The first cases of polio in 14 years have been confirmed in Syria, prompting calls for fighting to be halted to allow children at risk to be vaccinated.
Ten cases of the disease - which has been reduced by 99% since 1988 due to a global eradication programme - have been discovered in the northeast and 12 more people are thought to be displaying polio symptoms.
The confirmed cases are among babies and toddlers who were "under-immunised", said World Health Organisation spokesman Oliver Rosenbauer.
He said the risk was high of it spreading across the region.
Save the Children said truces were needed to allow immunisation teams to reach children and prevent an epidemic of the disease, which can cause paralysis and death.
"Vaccination ceasefires would mean pauses in fighting to allow vaccination campaigns to take place across both sides of the conflict," it said.
"These ceasefires, also known as days of tranquillity, have previously been carried out successfully in Afghanistan, Sudan and the Democratic Republic of Congo."
Syria launched a vaccination campaign around the country days after the Geneva-based WHO said it had received reports of the cluster of acute flaccid paralysis cases in Syria's Deir el-Zour province.
The humanitarian crisis has brought an end to vaccination programmesNearly all Syrian children were vaccinated against the disease - which begins with fever, fatigue, headache, vomiting, stiffness in the neck and pain in the limbs - before the civil war began more than two years ago.
Polio was last reported in Syria in 1999.
In 1998, polio was endemic in 125 countries and there were an estimated 350,000 cases but that had fallen to just 223 cases in 2012 and it was endemic in just Nigeria, Afghanistan and Pakistan.

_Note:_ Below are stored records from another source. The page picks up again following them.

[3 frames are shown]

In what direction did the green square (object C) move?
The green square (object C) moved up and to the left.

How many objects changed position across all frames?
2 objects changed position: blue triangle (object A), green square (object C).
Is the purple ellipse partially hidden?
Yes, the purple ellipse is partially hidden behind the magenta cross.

However, WHO warns that if just one child remains infected the risk of the disease spreading again remains and eradication efforts in Nigeria and Pakistan have all been harmed by attacks by Islamist militants.

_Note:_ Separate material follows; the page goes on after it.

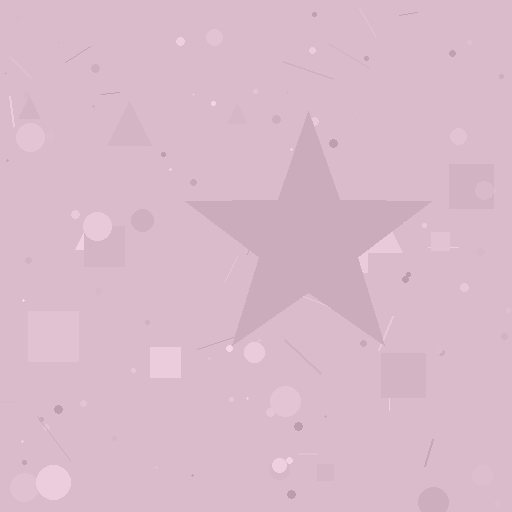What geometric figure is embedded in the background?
A star is embedded in the background.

The Syrian conflict, which began as a largely peaceful uprising against President Bashar al Assad in March 2011, has triggered a humanitarian crisis on a massive scale.

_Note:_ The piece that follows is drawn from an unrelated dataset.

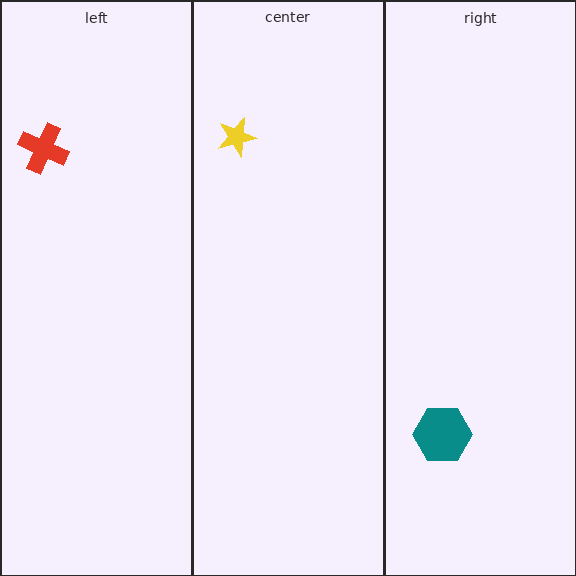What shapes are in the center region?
The yellow star.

More than 100,000 people have lost their lives and up to seven million more have been driven from their homes.
Save the Children's chief executive Justin Forsyth said: "The fact that an outbreak of polio has now been confirmed in Syria is another sign of the desperate and spiralling humanitarian situation there.
"The UN Security Council recently agreed on access for humanitarian relief across Syria. This polio crisis is a clear test of whether all sides of the conflict will respect the Security Council's presidential statement and allow unhindered humanitarian aid."
UN-Arab League envoy Lakhdar Brahimi, in Syria trying to organise peace talks, has warned of the of the war-ravaged country becoming like Somalia.
"What history teaches us is that after a crisis like this there is no going back," the Algerian diplomat told the Jeune Afrique website ahead of his first visit to Syria since December, when he angered the regime by saying all powers should be handed over to a transitional government.
"The real danger is a sort of 'Somalisation', but even more deep and lasting than what we have seen in Somalia."